Salve a tutti. E' il mio primo post e vorrei esprire una semplice opinione. Concretare è sicuramente meno utilizzato di concretizzare (non so quanto erroneamente), ma ha una sua valenza. Ricordo ancora che alcuni giornalisti sportivi, soprattutto nei decenni scorsi, negli articoli utilizzavano sovente frasi del tipo "L'azione non si è concretata [...]" o simili.


----------



## singoloindividuo

Salve a tutti! Anch'io sono uno di quelli che usano la forma  forma concretizzare invece della forma concretare. 
Non posso nemmeno promettermi di provare a sostituire concretizzare a concretare,perché l'uso del primo si è talmente radicato che estirparlo vorrebbe significare asportare una zolla lasciando un vuoto difficilmente colmabile da  altrettanta siffatta abitudine. A parte il giro di parole per dire che alberga in me quella lieve ignoranza tipica di quelli della mia fascia culturale e sociale,mi sarebbe piaciuto trovare conferma su ciò che fin'ora mi sembrava di sapere;Il tentativo,in tempi napoleonici,di trapiantare in Toscana l'intero corpus linguistico della Francia a scapito del fiorentino. La Toscana,mi sembra,la scampò bella. La Corsica si ritrovò a dover subire la francesizzazione di tutta l'isola.
Forse,bisognerebbe menzionare la parola francesizzazione che non la parola francesismo. Mi si corregga se sbaglio!


----------



## Cosimo Piovasco

Contabili? Noi siamo gli artefici della lingua nostra, e parlare di contabilità di fronte alle nostre espressioni mi sembra indice di volontaria mancanza di responsabilità storica. La lingua la costruisce chi la usa, nella misura in cui la usa bene. 

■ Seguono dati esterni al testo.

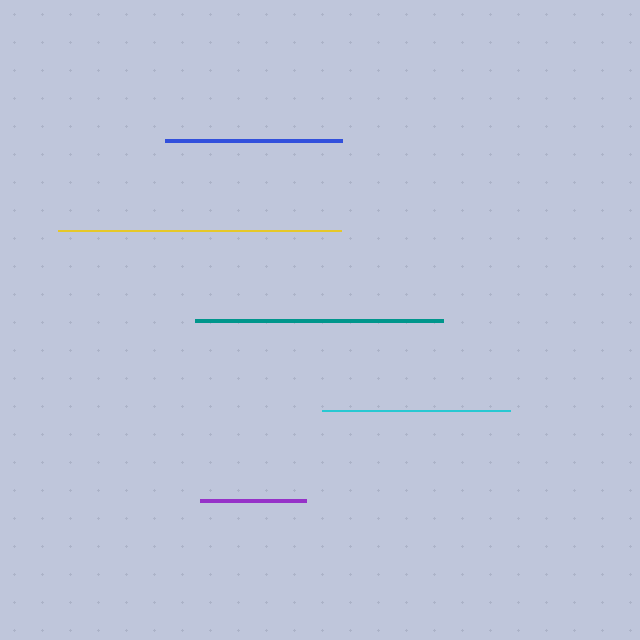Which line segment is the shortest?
The purple line is the shortest at approximately 106 pixels.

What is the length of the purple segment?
The purple segment is approximately 106 pixels long.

@Paolino: le mie teorie? Mah, sarò possibilista, chissà. Fatto sta che basta aprire un testo di storia della lingua per leggere quello che sopra ti ho detto (forse con troppa pacatezza, lo ammetto).


----------



## Blackman

Senz'altro siamo i responsabili, ma solo a posteriori. Ne siamo certo responsabili come parlanti nel complesso, non come singoli. E gli istituti, autorevoli o meno, che si preoccupano di sancire la correttezza di un'espressione, lo fanno _osservando _e non emanando un editto arbitrario che ci imponga di parlare in un certo modo. Prova ne è il fatto che l'uso di _concretizzare_ l'abbiamo deciso noi e il dizionario non può far altro che limitarsi a registrarlo. Hai voglia poi a segnalare che si dovrebbe dire _concretare_...



Giorgino said:


> ...fino a un certo punto sì, ma la lingua non è un fenomeno naturale il cui corso è possibile solo osservare, ma è piuttosto _fatta da chi la usa_, per cui anche noi, con le nostre scelte più o meno consapevoli e più o meno giustificate, ne siamo responsabili dell'evoluzione.


----------



## Cosimo Piovasco

Sì, ma l'uso noi singoli lo stabiliamo, anche nel parlare collettivo, e siamo noi a dover decidere come parlare o come scrivere. I grandi scrittori, da soli, hanno plasmato vocaboli, sintassi, intere lingue. E tutti noi li abbiamo seguiti perché abbiamo visto in loro la vera lingua. 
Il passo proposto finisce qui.